Because of their socio-economic status, the Roma have less access to medical care and are at higher risk of diseases like diabetes, cardiovascular diseases, and other complex diseases [69]. Since CYP2D6 metabolizes many commonly used drugs [70], it is of great interest for research not only in the general population but also in isolated or minority populations. Studies on clinical effects of several antiarrhythmic drugs including metoprolol, timolol and propafenone, and antidepressants and antipsychotics have not been unanimous. It is assumed that poor/intermediate metabolizers are prone to adverse drug reactions. Furthermore, for antidepressants and antipsychotics, there is a risk of overexposure in poor/intermediate metabolizers and underexposure in normal metabolizers [68]. For several opioid drugs (codeine, oxycodone, and tramadol) used to treat pain, genotypes have been shown to affect their efficacy and safety [68]. Cancer research studies are not in agreement with the role of CYP2D6 in the development of cancer [71,72]. Still, this enzyme is involved in the metabolism of cytotoxic drugs such as tamoxifen, and it has been shown that both poor and ultrarapid CYP2D6 metabolizers of tamoxifen have a worse prognosis compared with normal metabolizers [73,74].
Pharmacogenomic research is an important tool in drug development and health system improvement that leads to personalized medicine. In populations that are unlikely to have access to personalized medicine, a population profiling like this one can be of interest for medical practitioners since the results of such research can provide the basis for the avoidance (or careful monitoring of the effects) of the administration of drugs that contain substances that are not properly metabolized among the members of that population.

5. Conclusions

Summarizing our results, we can say that demographic history, predominantly migrations (from India to Balkans and across Southeast European areas) and endogamy, has indeed influenced the distribution of variations within the CYP2D6 gene. It can be seen in the accumulation of globally rare variants which is the result of genetic drift that operates in isolated populations such as the Roma. Additionally, traces of their South Asian origin can be seen in the frequencies of polymorphic variants that are similar to Asian populations in many SNPs, as well as in elevated frequencies of star alleles *10 and *41. Given metabolizing phenotype estimates, Croatian Roma generally have low levels of poor metabolizers. The three socio-culturally different Roma groups studied differ significantly in the distribution of star alleles, which confirms the importance of studying different Roma groups separately.

Supplementary Materials

The following supporting information can be downloaded at: https://www.mdpi.com/article/10.3390/jpm12030374/s1, Table S1: Major and minor allele frequencies of polymorphic loci in East Asian, South Asian, European, and Croatian Roma populations; Table S2: CYP2D6 haplotype list; Table S3: Worldwide frequencies of most frequent star alleles in Roma population.

Author Contributions

Conceptualization, M.P.S. and M.Z.P.; methodology, A.S.M., M.P.S.; validation, all; formal analysis, A.S.M., M.Z.P.; investigation, Ž.T., B.P.; A.S.M.; data curation, T.Š.-J., Ž.T.; writing—original draft preparation, A.S.M., M.Z.P.; writing—review and editing, All; visualization, M.Š.; supervision, M.P.S.; funding acquisition, M.P.S. All authors have read and agreed to the published version of the manuscript.

Funding

This study was funded by the Croatian Science Foundation (IP-2014-09-4454 and DOK-2018-01-4817 to M.P.S.).

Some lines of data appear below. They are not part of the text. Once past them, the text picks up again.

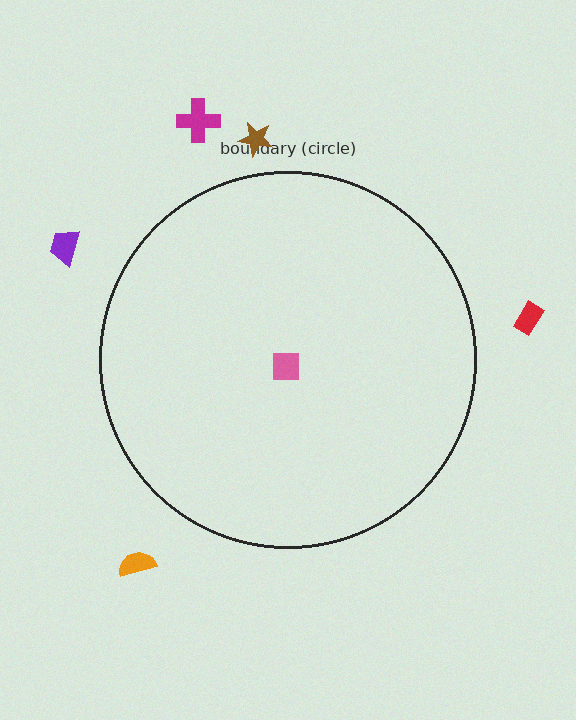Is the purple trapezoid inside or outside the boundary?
Outside.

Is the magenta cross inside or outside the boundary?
Outside.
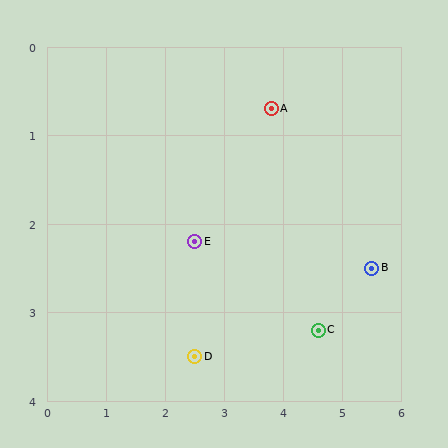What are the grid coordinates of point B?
Point B is at approximately (5.5, 2.5).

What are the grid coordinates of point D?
Point D is at approximately (2.5, 3.5).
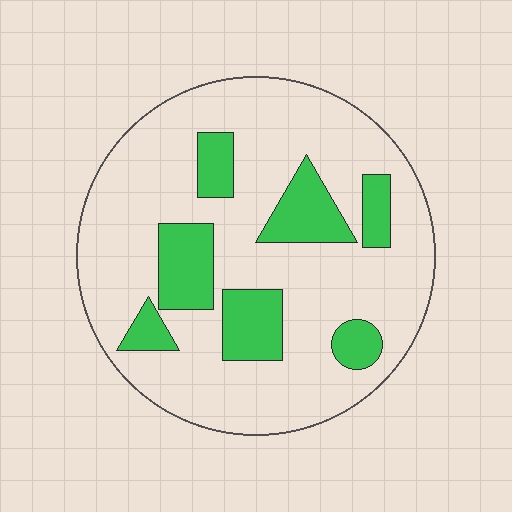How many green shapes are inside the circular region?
7.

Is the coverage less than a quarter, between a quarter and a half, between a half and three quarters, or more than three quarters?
Less than a quarter.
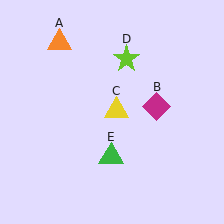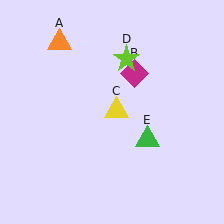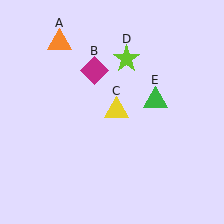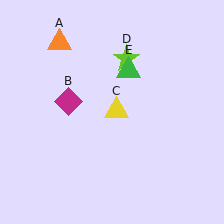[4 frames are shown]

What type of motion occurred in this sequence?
The magenta diamond (object B), green triangle (object E) rotated counterclockwise around the center of the scene.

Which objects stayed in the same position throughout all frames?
Orange triangle (object A) and yellow triangle (object C) and lime star (object D) remained stationary.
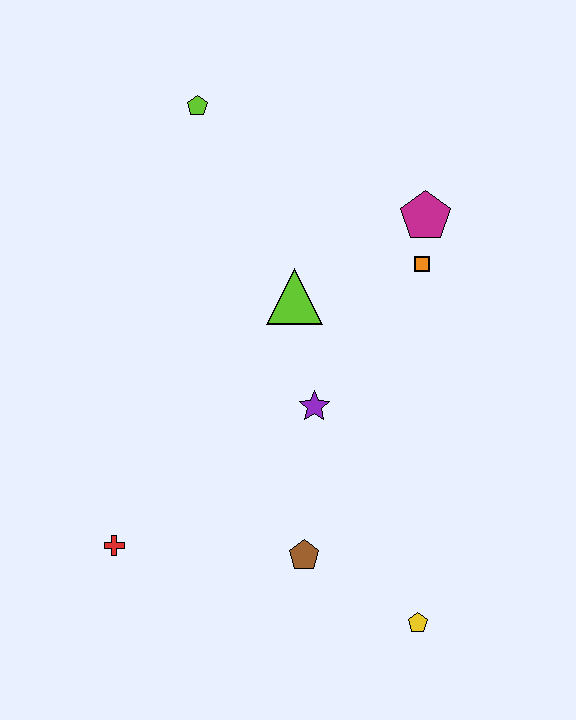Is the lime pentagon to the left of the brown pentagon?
Yes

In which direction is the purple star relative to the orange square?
The purple star is below the orange square.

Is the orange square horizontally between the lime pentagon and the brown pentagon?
No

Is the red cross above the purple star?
No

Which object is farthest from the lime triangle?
The yellow pentagon is farthest from the lime triangle.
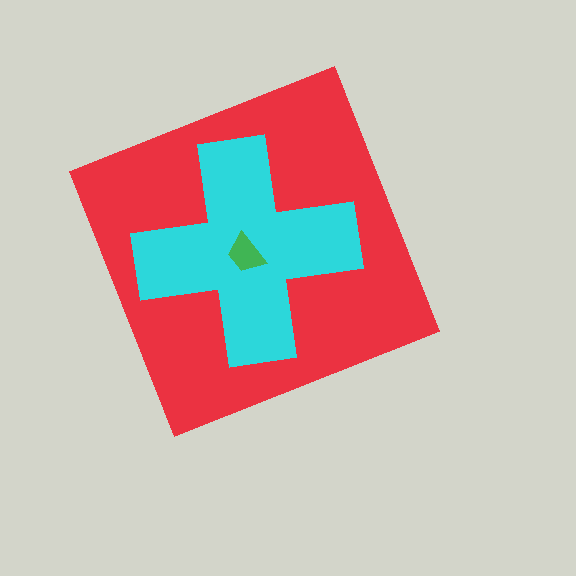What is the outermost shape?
The red diamond.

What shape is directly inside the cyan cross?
The green trapezoid.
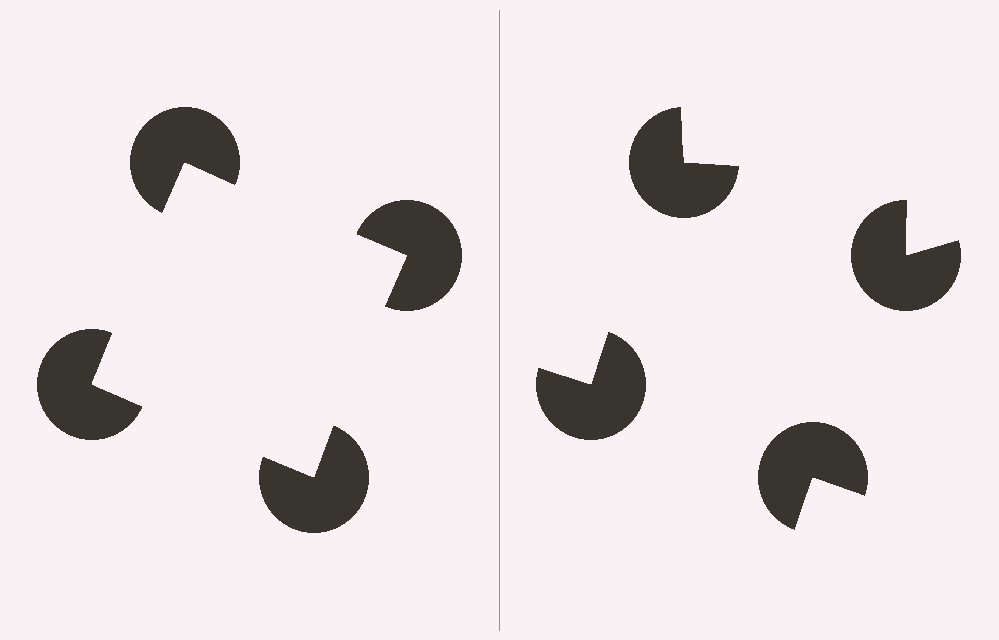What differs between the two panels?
The pac-man discs are positioned identically on both sides; only the wedge orientations differ. On the left they align to a square; on the right they are misaligned.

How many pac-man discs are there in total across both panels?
8 — 4 on each side.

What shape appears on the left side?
An illusory square.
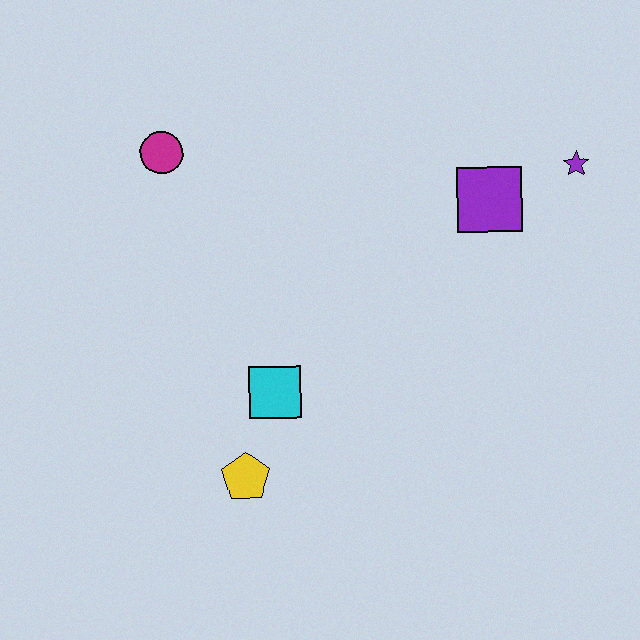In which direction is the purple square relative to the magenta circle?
The purple square is to the right of the magenta circle.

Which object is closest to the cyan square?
The yellow pentagon is closest to the cyan square.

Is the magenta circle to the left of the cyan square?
Yes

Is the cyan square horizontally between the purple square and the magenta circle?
Yes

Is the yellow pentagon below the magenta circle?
Yes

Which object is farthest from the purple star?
The yellow pentagon is farthest from the purple star.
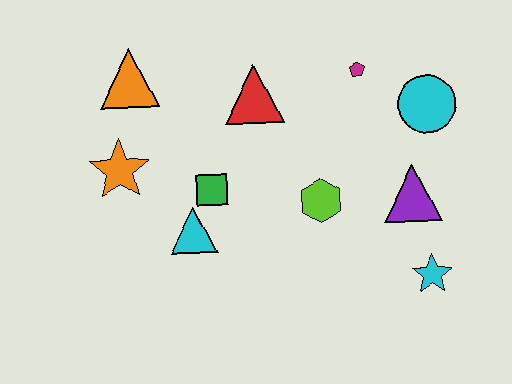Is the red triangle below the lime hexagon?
No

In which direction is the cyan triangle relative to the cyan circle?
The cyan triangle is to the left of the cyan circle.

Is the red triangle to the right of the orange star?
Yes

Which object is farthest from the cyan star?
The orange triangle is farthest from the cyan star.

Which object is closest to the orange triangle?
The orange star is closest to the orange triangle.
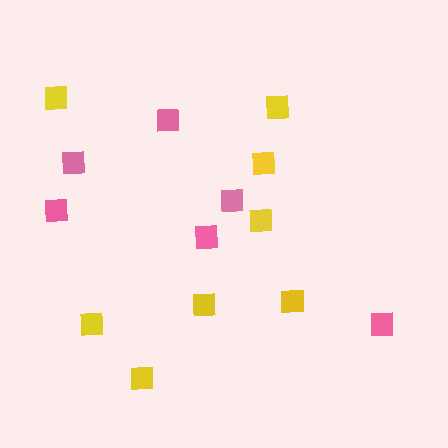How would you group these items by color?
There are 2 groups: one group of yellow squares (8) and one group of pink squares (6).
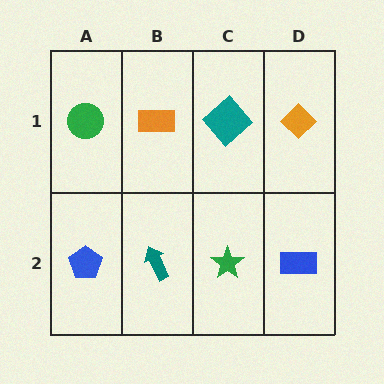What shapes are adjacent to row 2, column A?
A green circle (row 1, column A), a teal arrow (row 2, column B).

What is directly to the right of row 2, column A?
A teal arrow.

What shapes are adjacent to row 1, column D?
A blue rectangle (row 2, column D), a teal diamond (row 1, column C).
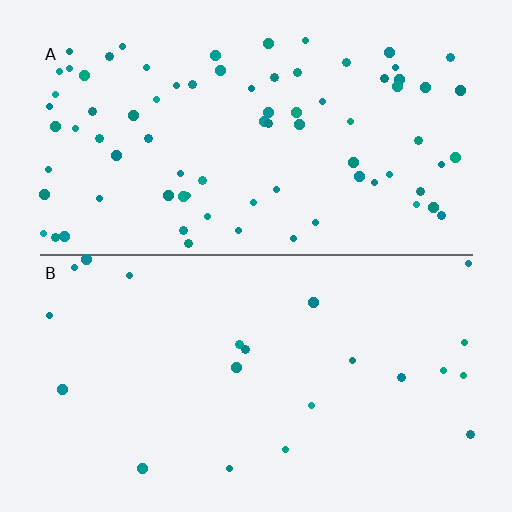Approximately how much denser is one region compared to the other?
Approximately 3.7× — region A over region B.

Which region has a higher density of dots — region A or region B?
A (the top).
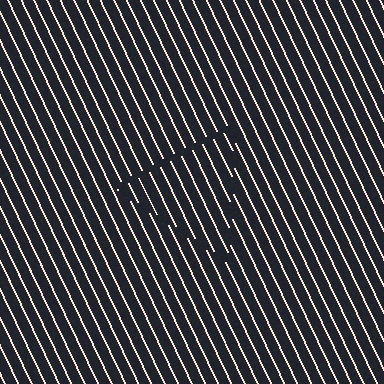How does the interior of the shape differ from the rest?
The interior of the shape contains the same grating, shifted by half a period — the contour is defined by the phase discontinuity where line-ends from the inner and outer gratings abut.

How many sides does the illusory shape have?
3 sides — the line-ends trace a triangle.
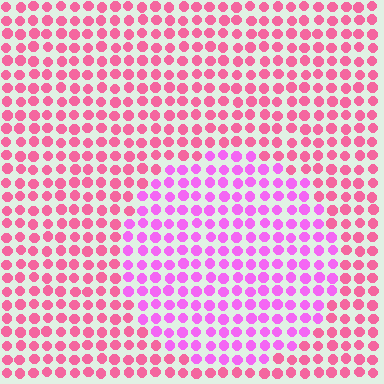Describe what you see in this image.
The image is filled with small pink elements in a uniform arrangement. A circle-shaped region is visible where the elements are tinted to a slightly different hue, forming a subtle color boundary.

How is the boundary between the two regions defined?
The boundary is defined purely by a slight shift in hue (about 36 degrees). Spacing, size, and orientation are identical on both sides.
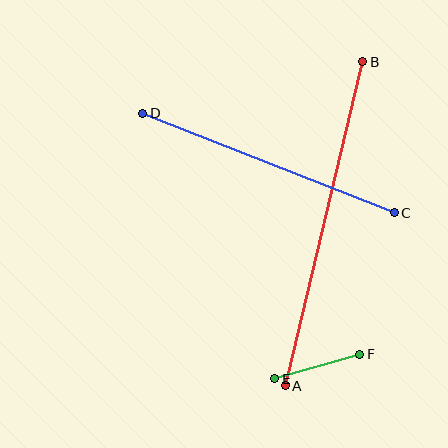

Institutional Review Board Statement

The study was conducted in accordance with the Declaration of Helsinki and approved by the Scientific Committee and the Ethics Committee of the Institute for Anthropological Research (RN 1.14-1611/14).

Informed Consent Statement

All Roma participated in the study voluntarily and were informed about the goals, methods, and expectations of the study with the help of linguistically and culturally competent and trained Roma volunteers, after which they gave their informed consent.

Data Availability Statement

All data analyzed in this study are available at http://roma.inantro.hr/en/, accessed on 18 January 2022. In case of using this database for further analyses, please cite this publication. If further clarification is required, contact the corresponding author.

Acknowledgments

We are deeply grateful to the Roma people for their kindness and interest in participation in this study. We would like to thank the anonymous reviewers for their suggestions and comments.

Conflicts of Interest

The authors declare no conflict of interest.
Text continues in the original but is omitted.